La prima Sezione Civile della Corte di Cassazione ha di recente affermato come la responsabilità dell’amministratore di una S.p.A. debba riconoscersi in determinate occasioni anche se valutata in relazione alle operazioni compiute in via esclusiva da parte di un diverso amministratore munito di delega. L’opinione in forza della quale l’amministratore sarebbe esentato da qualsiasi profilo di responsabilità per le attività non comprese nel suo incarico è stata in parte disattesa e chiarita dalla Suprema Corte con sentenza del 31 agosto 2016 n. 17441. Tale affermazione, tuttavia, sembra trovare una apparente conferma a fronte della riforma societaria del 2003 per cui non sussisterebbe più alcun obbligo per l’amministratore sprovvisto di delega di vigilare sull’altrui operato gestorio.
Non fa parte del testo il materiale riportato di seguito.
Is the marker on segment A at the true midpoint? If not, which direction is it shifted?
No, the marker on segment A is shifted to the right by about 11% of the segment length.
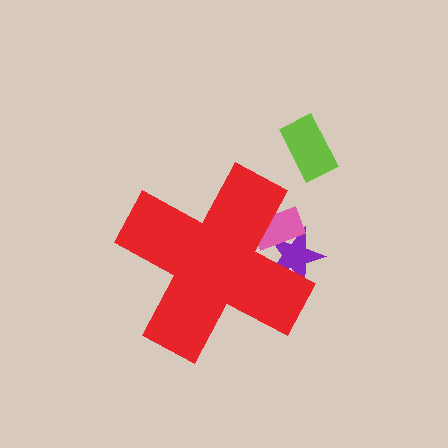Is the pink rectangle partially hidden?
Yes, the pink rectangle is partially hidden behind the red cross.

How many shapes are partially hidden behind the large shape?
2 shapes are partially hidden.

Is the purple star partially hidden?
Yes, the purple star is partially hidden behind the red cross.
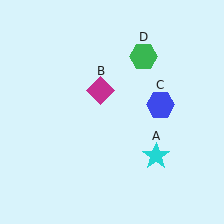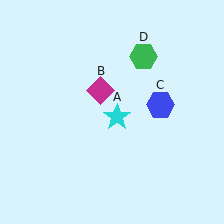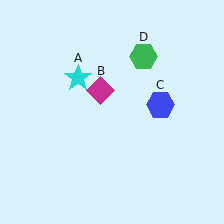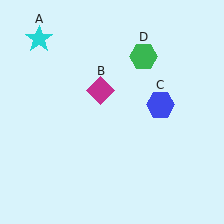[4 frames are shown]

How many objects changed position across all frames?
1 object changed position: cyan star (object A).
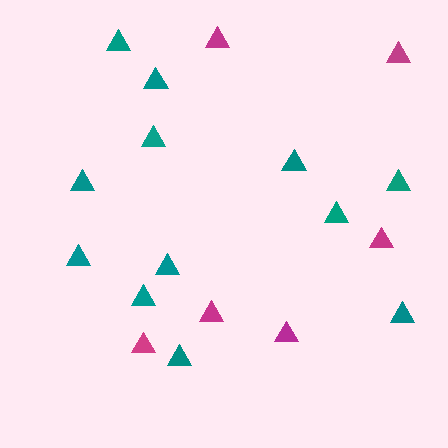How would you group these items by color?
There are 2 groups: one group of magenta triangles (6) and one group of teal triangles (12).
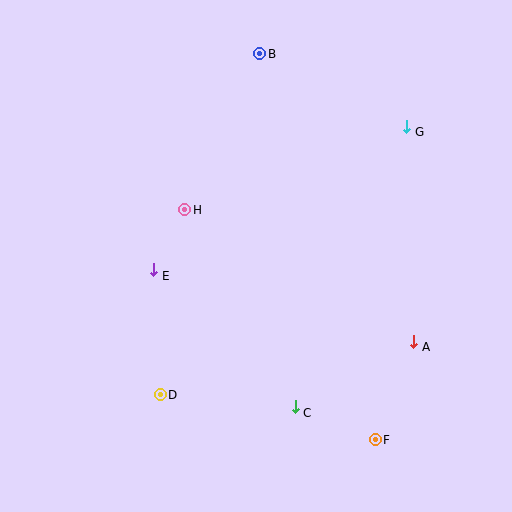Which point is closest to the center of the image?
Point H at (185, 210) is closest to the center.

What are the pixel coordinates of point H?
Point H is at (185, 210).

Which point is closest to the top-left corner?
Point B is closest to the top-left corner.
La precedente formulazione dell’art. 2392 c.c. contemplava, infatti, l’obbligo per gli amministratori di adempiere ai doveri sociali attribuitigli dalla legge e dall’atto costitutivo con un grado di diligenza equiparabile a quello richiesto ai mandatari. La carente vigilanza sull’andamento generale della gestione societaria rappresentava, poi, una ulteriore ipotesi di responsabilità contrattuale per tutti gli amministratori i quali, pur provando la loro estraneità al novero delle competenze che si intendevano violate, fallivano nel dimostrare l’assenza di colpa in merito al mancato controllo dell’attività lesiva per l’impresa. Il d.lgs. n. 6/2003 ha così modificato l’art. 2392 al fine di evitare che la formulazione di cui al previgente secondo comma finisse, in estremo, per costituire un’autentica responsabilità oggettiva in capo agli amministratori che, concretamente, non avevano operato in danno della società. Il nuovo testo dell’art. 2392, secondo comma c.c. recita: “In ogni caso gli amministratori, fermo quanto disposto dal comma terzo dell’articolo 2381, sono solidalmente responsabili se, essendo a conoscenza di fatti pregiudizievoli, non hanno fatto quanto potevano per impedirne il compimento o eliminarne o attenuarne le conseguenze dannose”.
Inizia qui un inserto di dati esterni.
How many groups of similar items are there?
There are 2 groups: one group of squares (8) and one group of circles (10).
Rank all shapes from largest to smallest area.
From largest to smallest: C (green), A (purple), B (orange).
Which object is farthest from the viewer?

Orbene, il Giudice di legittimità ha evidenziato come il predetto riferimento all’art. 2381 c.c. non debba concentrarsi unicamente alla disposizione di cui al terzo comma, bensì, interessi anche il sesto comma di tale norma in virtù del quale gli amministratori hanno l’obbligo agire informati, potendo chiedere agli organi delegati che in consiglio siano fornite informazioni relative alla gestione societaria. Ne discende il compito di valutare l’andamento generale della suddetta gestione nonché l’adeguatezza degli assetti organizzativi, amministrativi e contabili. I dati forniti dagli organi delegati, salvo segnali di allarme che giustificherebbero la richiesta di ulteriori informazioni (si veda Cass. n. 22848/2015), riguarderebbero aspetti attinenti al complesso delle attività svolte dal singolo incaricato, dunque, aspetti connotati da sostanziale generalità. Si esclude, così, qualsivoglia obbligo di vigilanza in merito ai singoli atti di amministrazione da parte dei soggetti che non hanno contribuito al loro compimento.
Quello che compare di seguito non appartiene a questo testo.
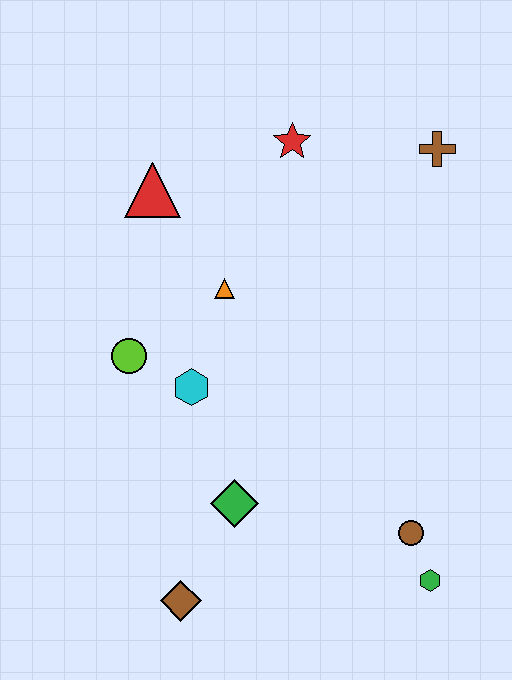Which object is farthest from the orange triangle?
The green hexagon is farthest from the orange triangle.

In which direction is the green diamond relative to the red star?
The green diamond is below the red star.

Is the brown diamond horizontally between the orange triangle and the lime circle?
Yes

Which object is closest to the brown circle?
The green hexagon is closest to the brown circle.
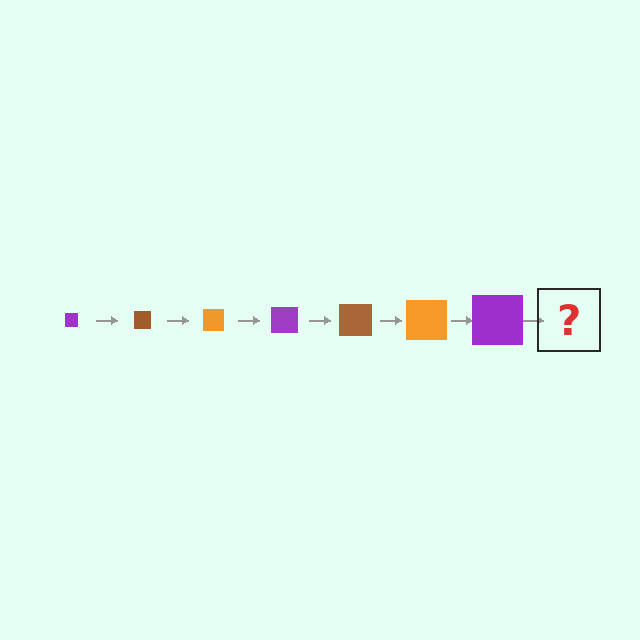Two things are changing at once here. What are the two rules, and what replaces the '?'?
The two rules are that the square grows larger each step and the color cycles through purple, brown, and orange. The '?' should be a brown square, larger than the previous one.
Il dovere di impedire fatti pregiudizievoli dei quali gli amministratori (non operativi) abbiano avuto conoscenza cela, d’altro canto, un obbligo positivo di condotta da parte di tutti coloro i quali, per la natura dell’incarico e per le competenze di cui sono destinatari nell’ambito dell’organo gestorio, siano tenuti ad acquisire di propria iniziativa le informazioni manifestanti il pericolo e/o il danno per la società. La Corte di Cassazione ha, invero, ricordato come la diligenza esigibile dall’amministratore non sia più riferibile alla figura del mandatario, bensì, a quella delineata al secondo comma dell’art. 1176 c.c. Ne deriva che la valutazione della condotta debba effettuarsi alla luce delle circostanze del singolo caso concreto, utilizzando come parametro di riferimento la posizione che l’individuo ricopre all’interno del consiglio di amministrazione, le specifiche competenze per cui è stato nominato dalla società e l’essenziale formazione (tecnica, contabile etc.) di cui questi dispone per lo svolgimento delle mansioni attribuitegli.
La Suprema Corte ha, quindi, riformato la sentenza della Corte d’appello che, addossando una responsabilità oggettiva in seno ai due amministratori sprovvisti di delega, non ha tenuto conto delle informazioni loro fornite e, soprattutto, della apparente plausibilità di esse: nonostante i dati siano stati alterati dall’amministratore operativo, gli elementi raccolti non erano tali da richiamare l’attenzione dei due ricorrenti e, quindi, da determinare una colpa per la loro condotta inerte.